YMCA Cambie & Dunsmuir ne

We’ve seen the earlier building occupied by the YMCA on Hastings Street in a post from a few years ago, and their new 1940 premises more recently. Here’s where they moved to in the interim; a wooden building built in 1905 on the north-east corner of Cambie and Dunsmuir Streets. By the time this picture was taken in 1941 the organisation had moved on to their new Burrard Street building. Initially this building was designed by E E Blackmore, and A E Carter built it for $8,500. It replaced two houses that had been built very early in the life of the new city.

Even when it was built it had neighbours. The High School had been built a few years earlier to the west, and the recreation ground was across the street with the Drill Hall on the other side of Beatty Street.
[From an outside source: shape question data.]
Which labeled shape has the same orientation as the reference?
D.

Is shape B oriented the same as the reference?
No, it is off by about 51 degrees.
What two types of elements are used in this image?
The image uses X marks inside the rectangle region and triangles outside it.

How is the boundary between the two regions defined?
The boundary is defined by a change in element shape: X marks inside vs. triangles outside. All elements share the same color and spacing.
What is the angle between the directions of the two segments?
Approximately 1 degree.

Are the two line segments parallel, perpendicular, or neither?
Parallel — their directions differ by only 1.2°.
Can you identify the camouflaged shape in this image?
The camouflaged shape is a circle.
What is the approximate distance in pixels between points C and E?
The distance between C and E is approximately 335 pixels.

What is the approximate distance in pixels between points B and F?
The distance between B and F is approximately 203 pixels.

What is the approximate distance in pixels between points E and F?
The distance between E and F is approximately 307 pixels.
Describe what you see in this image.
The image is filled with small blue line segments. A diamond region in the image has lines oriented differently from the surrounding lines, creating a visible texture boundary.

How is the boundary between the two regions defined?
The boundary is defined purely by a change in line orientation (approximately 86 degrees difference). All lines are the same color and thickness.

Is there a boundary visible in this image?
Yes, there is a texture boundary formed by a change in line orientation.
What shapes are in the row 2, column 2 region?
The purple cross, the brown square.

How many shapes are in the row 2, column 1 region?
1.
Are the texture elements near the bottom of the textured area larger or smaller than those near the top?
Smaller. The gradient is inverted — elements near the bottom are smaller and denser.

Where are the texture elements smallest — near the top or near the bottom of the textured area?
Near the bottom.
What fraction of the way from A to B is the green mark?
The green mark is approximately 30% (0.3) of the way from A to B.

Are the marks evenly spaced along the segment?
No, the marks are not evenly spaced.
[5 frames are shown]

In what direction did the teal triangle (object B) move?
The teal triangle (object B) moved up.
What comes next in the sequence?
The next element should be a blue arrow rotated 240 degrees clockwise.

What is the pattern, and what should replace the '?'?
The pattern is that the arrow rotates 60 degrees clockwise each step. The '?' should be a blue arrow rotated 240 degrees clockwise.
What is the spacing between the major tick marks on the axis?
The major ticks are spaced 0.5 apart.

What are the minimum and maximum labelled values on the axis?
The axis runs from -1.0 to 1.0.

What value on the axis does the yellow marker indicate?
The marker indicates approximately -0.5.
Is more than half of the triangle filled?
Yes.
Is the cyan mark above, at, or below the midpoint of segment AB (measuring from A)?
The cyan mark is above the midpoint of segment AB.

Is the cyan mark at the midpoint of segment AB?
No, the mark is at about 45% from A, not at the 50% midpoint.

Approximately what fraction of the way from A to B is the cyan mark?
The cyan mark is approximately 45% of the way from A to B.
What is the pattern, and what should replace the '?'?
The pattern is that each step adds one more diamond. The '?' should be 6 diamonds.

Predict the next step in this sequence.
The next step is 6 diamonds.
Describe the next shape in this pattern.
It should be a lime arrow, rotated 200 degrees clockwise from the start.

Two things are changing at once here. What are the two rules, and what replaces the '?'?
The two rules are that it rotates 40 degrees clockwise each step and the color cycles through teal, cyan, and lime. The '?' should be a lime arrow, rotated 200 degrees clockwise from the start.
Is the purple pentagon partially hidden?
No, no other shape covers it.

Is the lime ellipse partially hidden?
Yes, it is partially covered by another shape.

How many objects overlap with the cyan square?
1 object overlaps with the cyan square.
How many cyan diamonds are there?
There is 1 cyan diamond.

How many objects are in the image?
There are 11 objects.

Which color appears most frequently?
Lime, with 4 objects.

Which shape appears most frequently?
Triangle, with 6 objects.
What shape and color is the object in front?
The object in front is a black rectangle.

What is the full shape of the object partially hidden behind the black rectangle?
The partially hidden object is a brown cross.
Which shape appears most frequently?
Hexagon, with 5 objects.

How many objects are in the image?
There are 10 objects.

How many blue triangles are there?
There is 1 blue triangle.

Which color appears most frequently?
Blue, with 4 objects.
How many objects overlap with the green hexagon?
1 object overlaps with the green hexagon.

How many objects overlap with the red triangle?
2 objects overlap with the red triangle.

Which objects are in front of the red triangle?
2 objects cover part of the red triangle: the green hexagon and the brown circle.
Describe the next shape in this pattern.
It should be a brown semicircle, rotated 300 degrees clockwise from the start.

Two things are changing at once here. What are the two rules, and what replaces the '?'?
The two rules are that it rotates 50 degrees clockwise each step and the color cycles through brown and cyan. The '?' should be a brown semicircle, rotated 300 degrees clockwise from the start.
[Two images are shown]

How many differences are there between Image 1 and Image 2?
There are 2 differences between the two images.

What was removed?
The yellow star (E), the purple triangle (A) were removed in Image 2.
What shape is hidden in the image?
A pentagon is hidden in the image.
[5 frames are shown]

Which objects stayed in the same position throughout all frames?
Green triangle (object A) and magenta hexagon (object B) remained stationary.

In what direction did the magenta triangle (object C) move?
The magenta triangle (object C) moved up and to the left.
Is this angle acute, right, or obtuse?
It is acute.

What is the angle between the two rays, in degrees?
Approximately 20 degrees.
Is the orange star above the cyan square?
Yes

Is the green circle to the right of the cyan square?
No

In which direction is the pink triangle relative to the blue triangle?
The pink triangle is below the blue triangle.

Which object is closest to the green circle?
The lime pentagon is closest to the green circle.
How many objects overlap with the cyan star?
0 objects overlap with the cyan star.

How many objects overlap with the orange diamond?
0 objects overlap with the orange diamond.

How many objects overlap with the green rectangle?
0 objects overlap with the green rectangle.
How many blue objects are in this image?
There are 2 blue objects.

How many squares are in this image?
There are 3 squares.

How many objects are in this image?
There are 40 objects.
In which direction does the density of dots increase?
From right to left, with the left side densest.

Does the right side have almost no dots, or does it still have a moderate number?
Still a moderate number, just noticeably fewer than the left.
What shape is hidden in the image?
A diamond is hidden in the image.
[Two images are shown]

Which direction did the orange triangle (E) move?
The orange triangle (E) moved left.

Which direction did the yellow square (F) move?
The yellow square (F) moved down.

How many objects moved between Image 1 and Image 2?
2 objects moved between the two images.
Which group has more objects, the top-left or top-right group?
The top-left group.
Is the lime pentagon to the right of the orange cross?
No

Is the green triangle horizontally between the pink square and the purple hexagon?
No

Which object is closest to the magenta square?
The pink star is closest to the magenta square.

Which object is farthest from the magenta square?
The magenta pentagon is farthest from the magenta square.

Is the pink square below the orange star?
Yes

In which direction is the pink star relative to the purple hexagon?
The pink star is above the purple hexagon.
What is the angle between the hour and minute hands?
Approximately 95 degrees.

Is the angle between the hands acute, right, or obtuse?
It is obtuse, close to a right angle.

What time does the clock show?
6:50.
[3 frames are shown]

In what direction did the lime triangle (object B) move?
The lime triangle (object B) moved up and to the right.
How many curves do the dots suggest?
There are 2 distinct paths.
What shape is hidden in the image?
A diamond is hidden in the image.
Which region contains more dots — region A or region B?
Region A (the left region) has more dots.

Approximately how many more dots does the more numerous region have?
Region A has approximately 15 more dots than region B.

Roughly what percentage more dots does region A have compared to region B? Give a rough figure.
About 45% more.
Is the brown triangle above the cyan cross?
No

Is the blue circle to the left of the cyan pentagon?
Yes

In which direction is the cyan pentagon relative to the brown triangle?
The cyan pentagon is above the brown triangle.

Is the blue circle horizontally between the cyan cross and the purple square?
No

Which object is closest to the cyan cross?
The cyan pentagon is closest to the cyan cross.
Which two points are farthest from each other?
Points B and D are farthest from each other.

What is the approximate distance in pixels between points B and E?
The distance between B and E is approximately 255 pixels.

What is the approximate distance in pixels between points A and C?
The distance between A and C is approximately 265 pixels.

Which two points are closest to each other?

The First Baptist Church was across Dunsmuir, and within seven years would be described on the insurance map as ‘Old & Vacant’. The lot to the east, across the lane became the home to another new building for the Vancouver Athletic Club.

In 1941 the newly vacated building was quickly adopted for the war effort, the Canadian Government Department of National Defence Support Column moved in, later replaced by the Armouries. After the war the Glad Tidings Pentacostal Assembly took over the premises and stayed until at least 1960, by which time the recreation ground had become the bus station. In 1994 the site was redeveloped as the Seimens Building – now known as the Amec Building, designed by Aitken Wreglesworth Associates.

The corner of the new building was cantilevered out to allow the building’s base footprint to miss the tunnel for the SkyTrain which angles across the site from the station on Beatty Street, and picks up the abandoned Canadian Pacific rail tunnel further west. The tunnel was originally cut in 1931, and allowed the trains from Waterfront Station to be moved to the Drake Street railyards to be cleaned, supplied and made ready for the trip back to the east. Before it was built, full scale steam trains could block the Downtown streets they crossed for up to 20 minutes. Eventually CP’s use ceased in 1979.